To put it simply, the more words that we understand and have at our disposal, the more we are able to name that which we cannot see. A large lexicon allows us to create context where we previously had none - it's our ability to call upon and create new systems of understanding that allows us to assimilate new knowledge and understand abstract concepts. How could we do that if we lacked the words to articulate anything from outside of our immediate, everyday context?
So what do we, as the classroom teacher, do about this?
In some cases, such as teaching a Stage 4 targeted class for students with additional learning needs, I've found that the easiest way forward is to work on vocabulary. My friend and mentor, Kira Bryant, comes back to this a lot under the banner of 'building the field'. I've written more about this aspect of grammar here.
Such students often struggle to access longer or specialised text because they lack both the contextual information and vocabulary to decode it. In order to scaffold a greater capacity to engage with new texts we need to build the field around the text, and this means increasing a student's ability to use unfamiliar words. The resource below, which works as part of a Year 8 unit on the theme of Survival, assists in achieving this end through the following steps:
- Students pull words from the word banks at the side of the sheet to complete the story about Bill and his encounter with a monster. There are five word banks: adjectives, verbs, adverbs, nouns, your choice. There are a variety of examples that fit each blank spot in the story, allowing for multiple possible creations. This kind of activity, where kids place new terms in context, is supported by research from the Focus on Reading program developed by the NSW Department of Education. A lot of research on grammar and literacy supports the idea that the best way to learn new words is to try them out in the context of a sentence. Students respond much better to this than copying out definitions.
- Something I've noticed when students do this activity is that they will scan through the available terms and then ask me what a certain one means. I'll tell them and then they'll try it out by slotting it into the sentence. Some students will think I've just given them an answer 'for free' but the point here is that they've just learned and used a new word - and that's what it's really all about.
- After finishing the story it's always fun to get some students to read their completed work out. There's a definite sense of accomplishment from these students in that they chose the words from the word banks themselves and - especially for those who have never written a story of this length before - there's a new sense of ownership that builds valuable confidence in writing.
- Students should then complete the title at the bottom of the sheet. This is a form of summary, or abstraction, and forces the student to boil the entire text down to its theme or essence - not always as easy for students as we might think!
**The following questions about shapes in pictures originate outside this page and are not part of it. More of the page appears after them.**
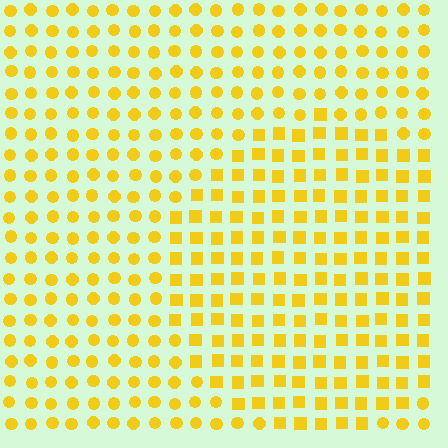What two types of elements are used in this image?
The image uses squares inside the circle region and circles outside it.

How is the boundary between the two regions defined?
The boundary is defined by a change in element shape: squares inside vs. circles outside. All elements share the same color and spacing.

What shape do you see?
I see a circle.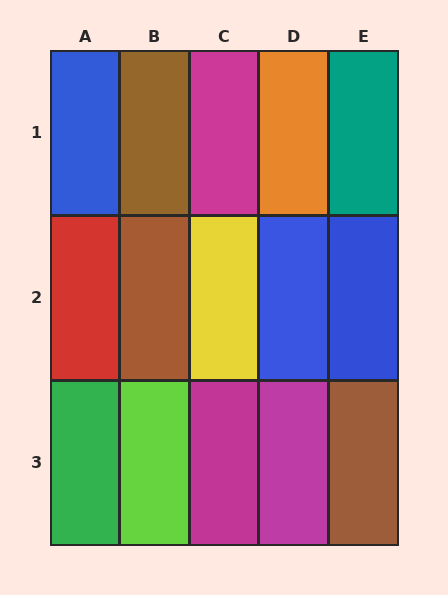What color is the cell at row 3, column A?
Green.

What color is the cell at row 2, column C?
Yellow.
- Included in the resource below are also some follow-up activities that engage further comprehension skills through facilitating visualising, predicting, and creation of symbols. I'm a big fan of getting students to create symbols to represent ideas, it's one of my favourite aspects of the Aboriginal 8 Ways of Learning pedagogy and it works really well for a whole range of kids - not just those with Indigenous backgrounds. The use of visualisation and predicting are from the Super Six framework, and support increased comprehension.